Su directora, Franny Armstrong, vestía un modelito de Shahpar, y la instalación ecoartística de botellas de plástico que adornaba la carpa de Battery Park era de la firma de diseño y 'branding' MSLK, que está convenciendo a sus clientes de que en época de crisis tienen que añadirle un «valor emocional» a los productos. «Satisfacer las necesidades emocionales clave supera en importancia al precio y ayuda a blindar las marcas de la creciente competencia y las espirales económicas», les dice la diseñadora ecológica Sheri Koetting.
Piel brillante y natural
De todas las historias verdes que se cuentan, la que está llegando más a los consumidores es la de la cosmética natural «porque es la más fácil de contar», admite Koetting. «Si entiendes que somos lo que comemos y te preocupas de alimentarte sano, también entenderás que lo que te pongas en la piel va a ir directamente a tu organismo. La piel es el mayor órgano del cuerpo». La industria farmacéutica está facilitando ese discurso mediante la comercialización de numerosos parches medicados para el corazón, anticonceptivos o analgésicos que, dicen, resultan incluso más eficaces que los que asimilamos a través del estómago.

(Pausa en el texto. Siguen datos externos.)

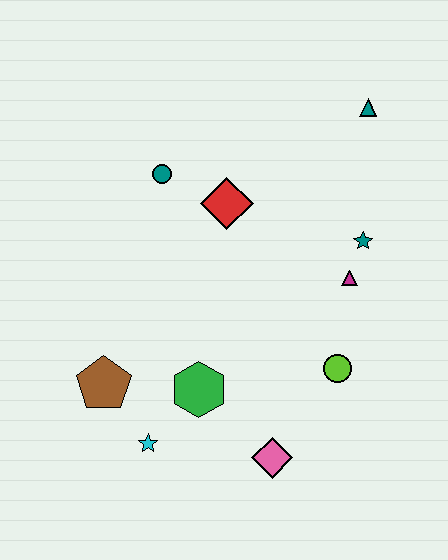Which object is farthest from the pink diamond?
The teal triangle is farthest from the pink diamond.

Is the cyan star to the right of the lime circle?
No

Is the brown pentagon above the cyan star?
Yes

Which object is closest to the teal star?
The magenta triangle is closest to the teal star.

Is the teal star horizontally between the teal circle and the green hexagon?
No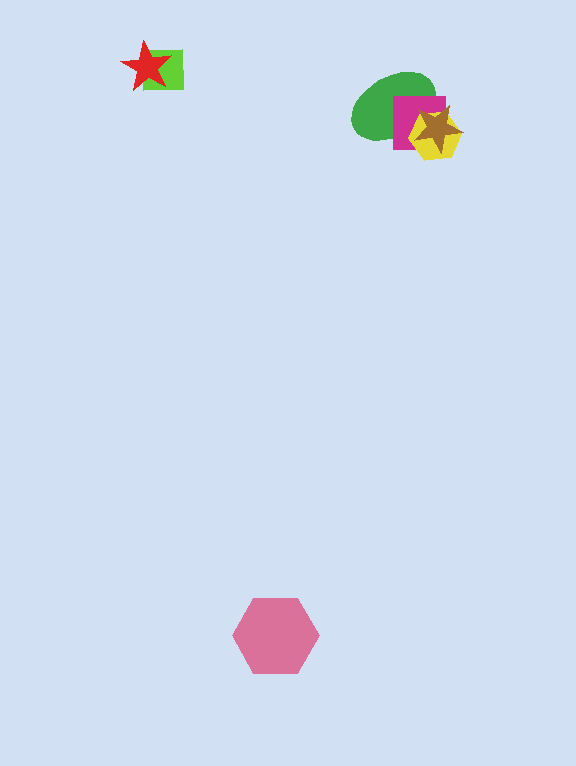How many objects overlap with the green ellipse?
3 objects overlap with the green ellipse.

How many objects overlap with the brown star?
3 objects overlap with the brown star.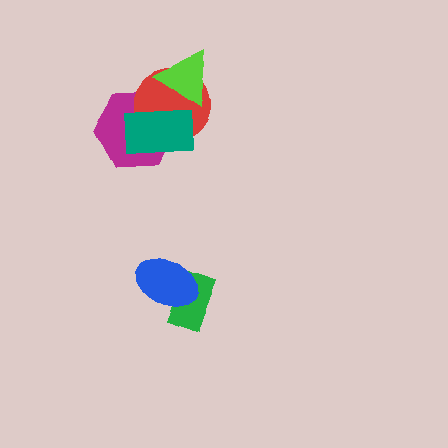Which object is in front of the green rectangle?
The blue ellipse is in front of the green rectangle.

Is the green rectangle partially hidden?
Yes, it is partially covered by another shape.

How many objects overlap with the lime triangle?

Sarma Melngailis, la seductora pionera de la comida crudista, alma del restaurante Pure Food & Wine que pusieran de moda las chicas de 'Sexo en Nueva York', vende en su página web la línea de cosméticos naturales como «la mejor comida para la piel que te hará brillar». Desde cremas hidratantes a barras de labio o sombra de ojos, pasando por los esmaltes de uñas y los desmaquilladores no tóxicos, como los de la pionera australiana Nvey Eco, que lleva tres años en el mercado. Nada de talco, petróleo, paraben, sulfatos, toulene o cualquier otro producto cancerígeno, para empezar. La lista de ingredientes en estas cosas tiene que sonar como un perfume floral. La filosofía de Nvey Eco, «natural y glamurosa».

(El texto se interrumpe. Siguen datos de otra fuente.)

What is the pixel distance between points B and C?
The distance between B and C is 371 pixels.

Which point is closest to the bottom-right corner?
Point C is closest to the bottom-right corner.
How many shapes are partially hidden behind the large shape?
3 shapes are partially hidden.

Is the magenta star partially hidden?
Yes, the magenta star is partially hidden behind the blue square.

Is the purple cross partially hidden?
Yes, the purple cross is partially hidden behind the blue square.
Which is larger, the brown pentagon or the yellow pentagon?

La sofisticada Sarma llevó el lema de 'Somos lo que comemos' aún más lejos cuando reclamó en su blog el imperio de los zapatos veganos: «También somos lo que vestimos», sentenció. Se trata de sustituir las pieles por microfibras naturales que no utilicen tóxicos para su fabricación y salven alguno de los cien millones de animales que devora la industria de la piel para que presumamos de zapatos. «De principio a fin, la cantidad de energía que se requiere para crear el cuero es veinte veces mayor que la de un material sintético», dice Elizabeth Olsen. Y Sarma precisa que sus zapatos de tacón son los más cómodos que se ha calzado en la vida.

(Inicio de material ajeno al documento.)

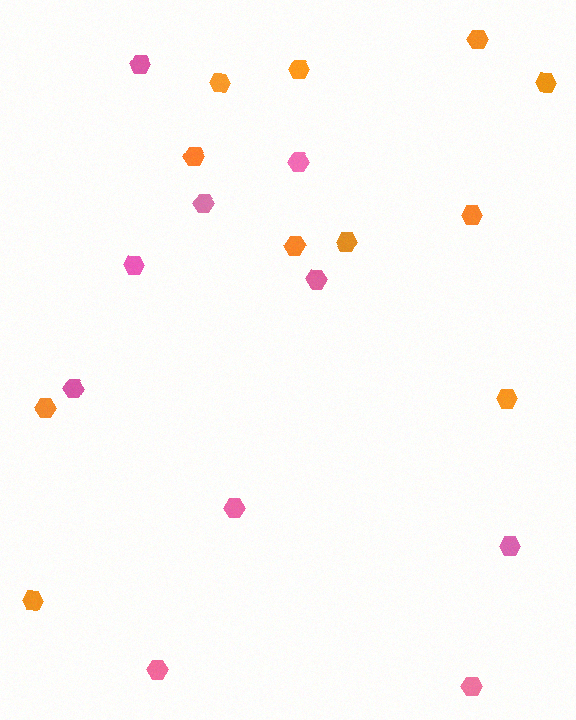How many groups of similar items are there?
There are 2 groups: one group of orange hexagons (11) and one group of pink hexagons (10).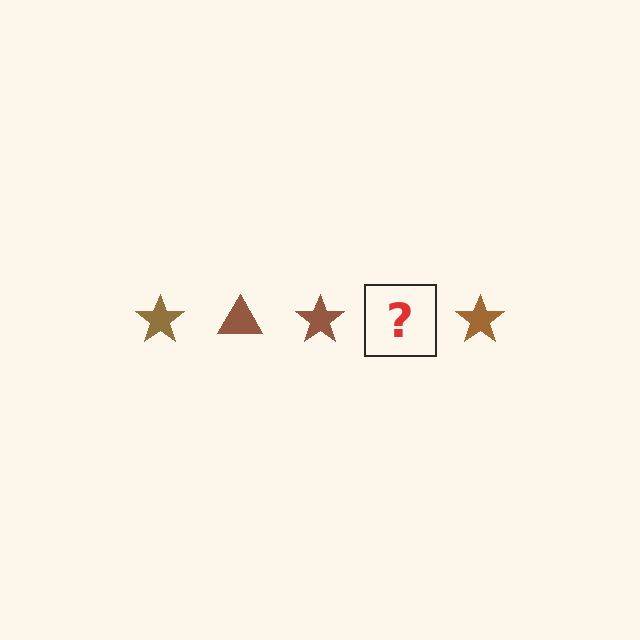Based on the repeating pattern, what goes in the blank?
The blank should be a brown triangle.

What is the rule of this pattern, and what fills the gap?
The rule is that the pattern cycles through star, triangle shapes in brown. The gap should be filled with a brown triangle.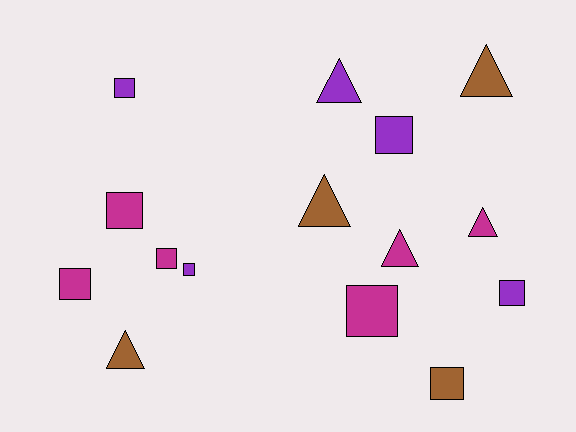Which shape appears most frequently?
Square, with 9 objects.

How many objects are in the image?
There are 15 objects.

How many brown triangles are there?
There are 3 brown triangles.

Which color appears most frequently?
Magenta, with 6 objects.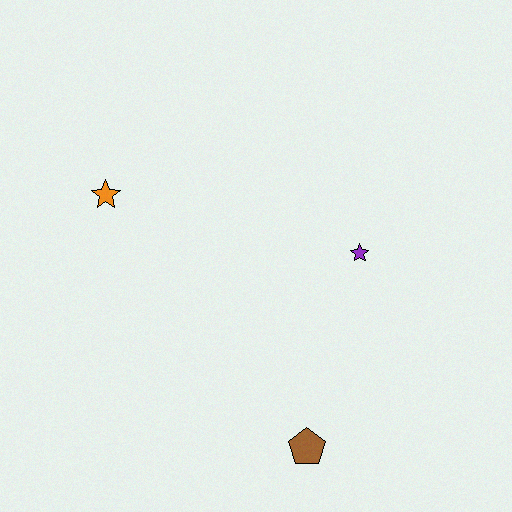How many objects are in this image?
There are 3 objects.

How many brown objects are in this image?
There is 1 brown object.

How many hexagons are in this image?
There are no hexagons.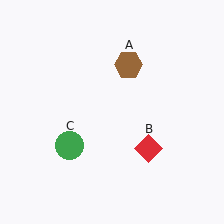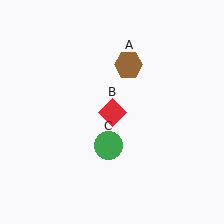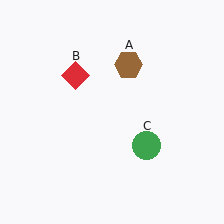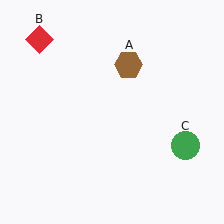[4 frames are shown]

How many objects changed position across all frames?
2 objects changed position: red diamond (object B), green circle (object C).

Eso no significa que haya que lanzarse al plástico, que además de estar pasado de moda se le ha declarado la guerra. «Es increíble que lo más desechable de todo esté hecho con el material que más dura», se escandaliza Sheri Koetting. Su firma de diseño sostenible y 'branding' ecológico paseó por Nueva York este verano una instalación itinerante hecha con 1.500 botellas de plástico -las que consume cada segundo EE UU- y otra con 2.663 bolsas de basura, que también responde al consumo por segundo. Cada una de esas bolsas puede pasarse hasta mil años en un vertedero antes de desaparecer. Por eso han vuelto las de tela.
Lo que le horrorizaba a la diseñadora Pamela Zonsius eran las «decenas de paraguas negros de nylon y de metal que quedan tirados por la calle después de cada tormenta». Así que ha creado el primer paraguas totalmente biodegradable, el Brelli, que si acaba en un vertedero bien oxigenado desaparecerá en «dos o cinco años», en lugar de los trescientos o mil que dura un paraguas normal. Su propuesta ha llegado antes a los museos que a la calle. A 48 dólares, sus propietarios ya se encargan de no perderlo. El nuevo modelo para el sol incluso filtra el 99% de los rayos, que es otro enemigo de moda.
¿Será todo esto una moda más? «No hay vuelta atrás», ataja Bahar Shahpar. «Una vez que abres los ojos, no los puedes volver a cerrar».